Part of it is guy posturing. Many of my pals talk a good game about how their wives finally put the clamp down and demanded they do the deed, but deep down they're all glad the women forced the issue. They knew the day was coming; most of us want it to come, even if few of us ever feel the time is exactly right.
I absolutely hate this. Yeah, yeah, yeah, no one's ever completely prepared to be a parent and all that. But the conventional wisdom--"You really do want to be a parent! You just don't know it yet!" is wrong and dangerous and has destroyed marriages, sometimes after a woman, believing that her husband does, deep down, want nothing more than to be a daddy, "accidentally" gets pregnant. It's called the "oops."
Please don't perpetuate this myth. Yes, if I had children, maybe I would find that they were the best thing that ever happened to me. Or maybe not. Maybe I shoulda been a doctor or maybe an airline pilot, or taught basic literacy in some village school in Botswana. Who knows? We all have regrets about the life path we chose not to take, and sometimes I regret not having children.

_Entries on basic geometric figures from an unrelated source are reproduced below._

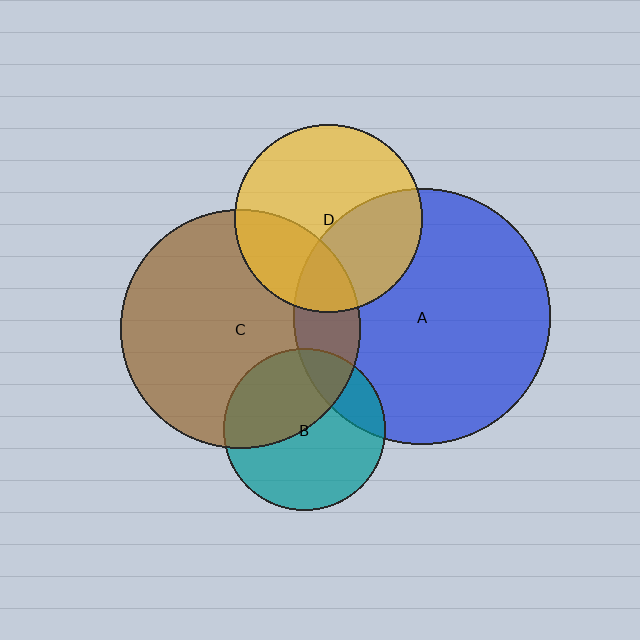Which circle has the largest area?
Circle A (blue).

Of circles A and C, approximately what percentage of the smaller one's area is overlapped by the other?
Approximately 15%.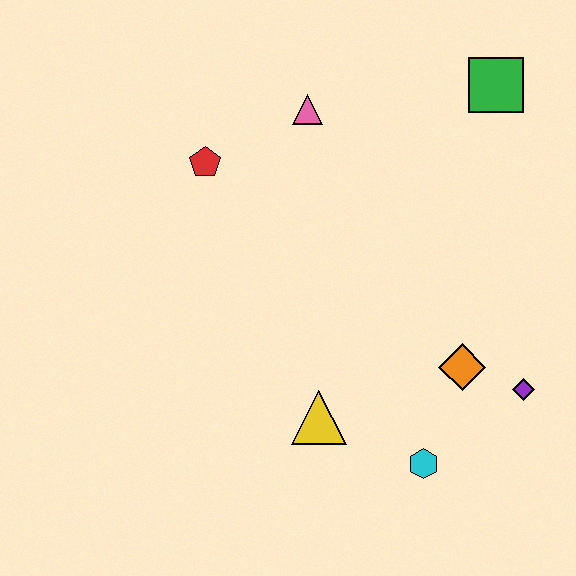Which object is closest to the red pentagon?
The pink triangle is closest to the red pentagon.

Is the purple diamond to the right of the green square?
Yes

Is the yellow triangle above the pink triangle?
No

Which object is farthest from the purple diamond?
The red pentagon is farthest from the purple diamond.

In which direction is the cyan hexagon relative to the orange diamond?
The cyan hexagon is below the orange diamond.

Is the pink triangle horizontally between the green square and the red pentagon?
Yes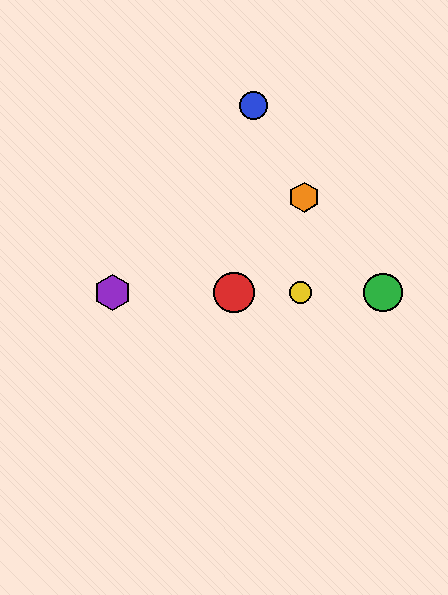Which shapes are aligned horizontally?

But what I don't regret: that I decided not to do so because my husband, kind, funny, brilliant, who loves me more than anything, didn't want them, and I didn't want to force such a major life change on him, because marriage means that your partner's happiness means as much, or more to you, than your own. Oh, and it also means respect for your partner's wishes, and not patronizing second-guessing. Perhaps my husband would have been a great father. (As an uncle, he is fantastic.) Perhaps he would have been a merely dutiful one who, deep down, saw his children as an intrusion on his life's work. I would never do that either to him...or to the children. You'd be surprised at how often that happens. In the immortal words of Philip Larkin, they fuck you up, your mum and dad. They don't mean to, but they do.
I'm curious to see tomorrow's installment, and I'm hoping that either Smith did respect and love his wife enough not to force her to a choice she was reluctant to make, or that, if he insisted on having his own way, that she really, truly is glad that he did. In the case of the second scenario, though, we may never know the truth, because the human mind is so good at rationalizing the acceptance of what the heart rejects. And ten years down the road, the truth may come out--to the detriment of Smith's wife, their children, and their marriage.
Which may be an awfully heavy price to pay for not being the oldest guy handing out orange slices at a soccer game. But that's the way it is with the Kodak moments.